Deborah Reed-Danahay, professor of cultural anthropology in the Department of Anthropology, College of Arts and Sciences, has received a prestigious and highly competitive Jean Monnet Chair teaching post from the European Commission, the executive body of the European Union that actualizes many of its policies.
She is among only 40 university professors in the world and five in the United States to be named in 2015 by the European Commission for one of its three-year teaching posts specializing in European Union studies. Responsibilities include community outreach and scholarly research, in addition to a minimum of 90 teaching hours each academic year.
That UB is now home to a Jean Monnet Chair also creates the possibility for the university to be named a Jean Monnet Center of Excellence, attracting visiting scholars and graduate students dedicated to the multidisciplinary study of EU topics. The option for a center is available only to universities that are home to a professor holding a current Jean Monnet Chair.
Jean Monnet Chairs are named after the French diplomat widely regarded as the chief architect of the European Union. Reed-Danahay’s particular chair reflects a growing interest within the EU for understanding issues of migration, culture and society.
Her research interests include issues surrounding the relationship between local, national, international and supranational levels, work that explores how individual identities and a sense of belonging are influenced partly by where people live and because of their national and international affiliations.

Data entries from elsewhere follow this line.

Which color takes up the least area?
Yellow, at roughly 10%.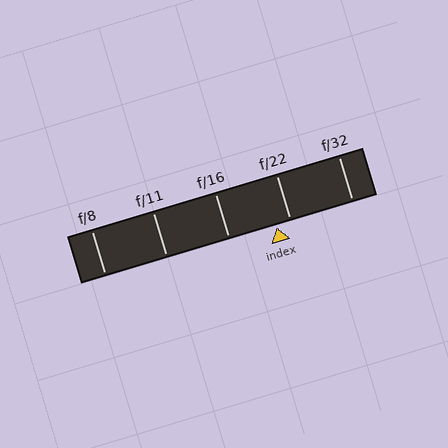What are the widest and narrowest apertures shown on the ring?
The widest aperture shown is f/8 and the narrowest is f/32.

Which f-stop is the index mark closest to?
The index mark is closest to f/22.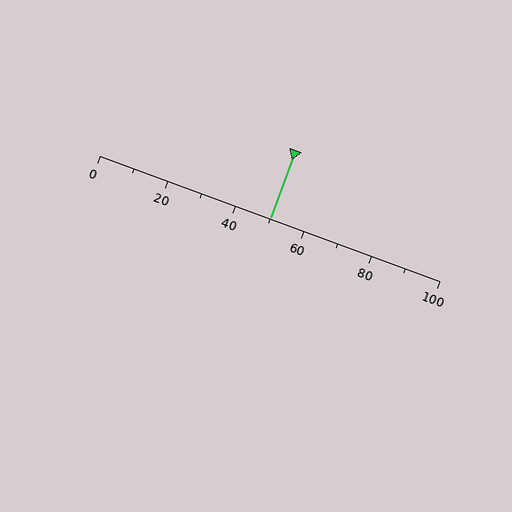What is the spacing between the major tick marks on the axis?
The major ticks are spaced 20 apart.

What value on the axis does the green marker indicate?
The marker indicates approximately 50.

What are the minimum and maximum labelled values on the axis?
The axis runs from 0 to 100.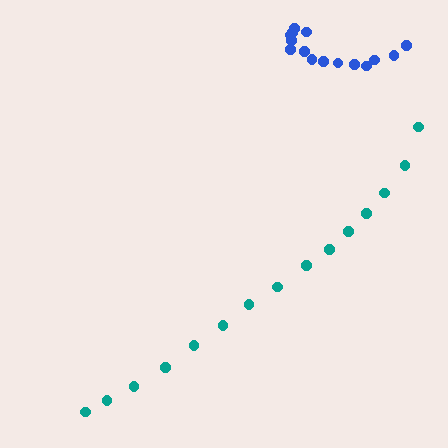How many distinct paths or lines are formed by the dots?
There are 2 distinct paths.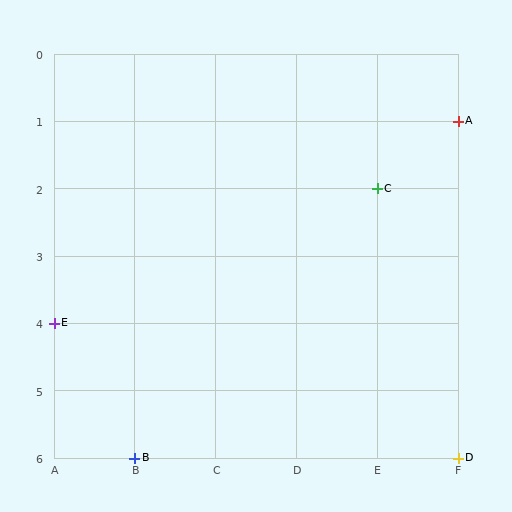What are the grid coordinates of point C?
Point C is at grid coordinates (E, 2).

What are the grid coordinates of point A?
Point A is at grid coordinates (F, 1).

Although many previous holders of chairs, mainly in the field of political science, have looked at governance, law and the institutions with the EU, Reed-Danahay’s is among the few established in cultural anthropology.

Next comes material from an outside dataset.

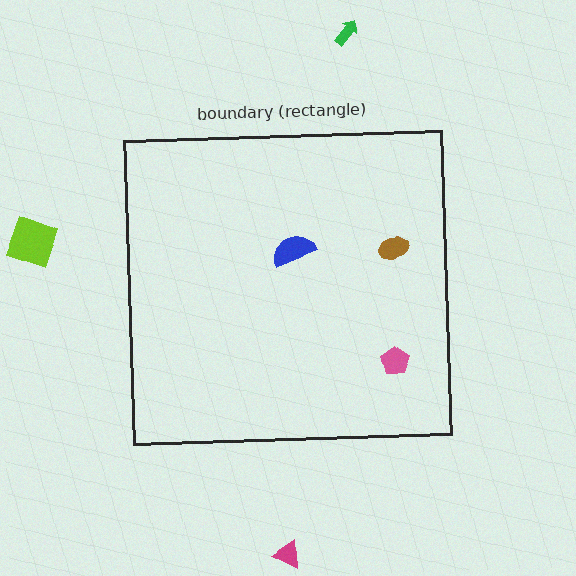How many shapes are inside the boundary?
3 inside, 3 outside.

“It shows anthropological study of Europe has come of age, since anthropologists first started working in large numbers there in the 1970s and ’80s,” Reed-Danahay says. “But for me personally, this post will give me a chance to enhance my teaching and scholarship; it will help develop more programming in teaching about Europe and allow me to mentor junior faculty across the university to develop European-focused teaching and research programs.”
Her work begins immediately.
She’s teaching two classes, graduate and undergraduate, at UB each of the three years that focus on Europe, as well as incorporating modules on Europe in those courses that have a more general theme.
As part of the outreach component of the post, she will develop a website and a blog that focus on the issues of her chair’s personally chosen theme of “cultural anthropology: citizenship, mobility and belonging in the European Union.”
“I’m also expected to publish a book during the three years and I’ll be finishing a book on the work of French sociologist Pierre Bourdieu and social space in which I incorporate implications for understandings of mobility and migration in Europe drawing upon his work,” she says. She previously has published five books.
There’s also a new ethnographic research project for which Reed-Danahay received seed money from UB’s Humanities Institute and the Baldy Center.
“I’m interviewing French people living in London, trying to find out what their migration has to do with their identity and how the EU facilitates migration of these so-called privileged migrants,” she says. “We know the stories of desperate people trying to get into Europe, but these French are able to live freely in London as citizens of the EU.
“This project will create new knowledge about European citizens and their mobility in Europe.”
Reed-Danahay, founder and director of UB’s Center for European Studies, says with a Jean Monnet chair now at UB, the university can apply to be a Jean Monnet Center of Excellence, a focal point for developing synergies between various disciplines and resources in European studies.
“Such an honor would help UB build a center for European studies that would attract students and scholars to the university,” she says.